TITLE:
Indoor Human Detection Based on Thermal Array Sensor Data and Adaptive Background Estimation
AUTHORS:
Anna A. Trofimova, Andrea Masciadri, Fabio Veronese, Fabio Salice
KEYWORDS:
Thermal Array Sensor, Indoor Human Detection, Adaptive Background Estimation, Kalman Filtering, Smart Environment
JOURNAL NAME:
Journal of Computer and Communications,
Vol.5 No.4,
March
14,
2017
ABSTRACT: Low Resolution Thermal Array Sensors are widely used in several applications in indoor environments. In particular, one of these cheap, small and unobtrusive sensors provides a low-resolution thermal image of the environment and, unlike cameras; it is capable to detect human heat emission even in dark rooms. The obtained thermal data can be used to monitor older seniors while they are performing daily activities at home, to detect critical situations such as falls.

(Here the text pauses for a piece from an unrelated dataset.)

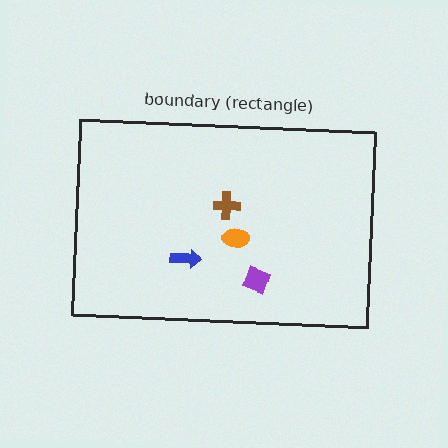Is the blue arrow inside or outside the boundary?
Inside.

Most of the studies in activity recognition using Thermal Array Sensors require human detection techniques to recognize humans passing in the sensor field of view. This paper aims to improve the accuracy of the algorithms used so far by considering the temperature environment variation. This method leverages an adaptive background estimation and a noise removal technique based on Kalman Filter. In order to properly validate the system, a novel installation of a single sensor has been implemented in a smart environment: the obtained results show an improvement in human detection accuracy with respect to the state of the art, especially in case of disturbed environments.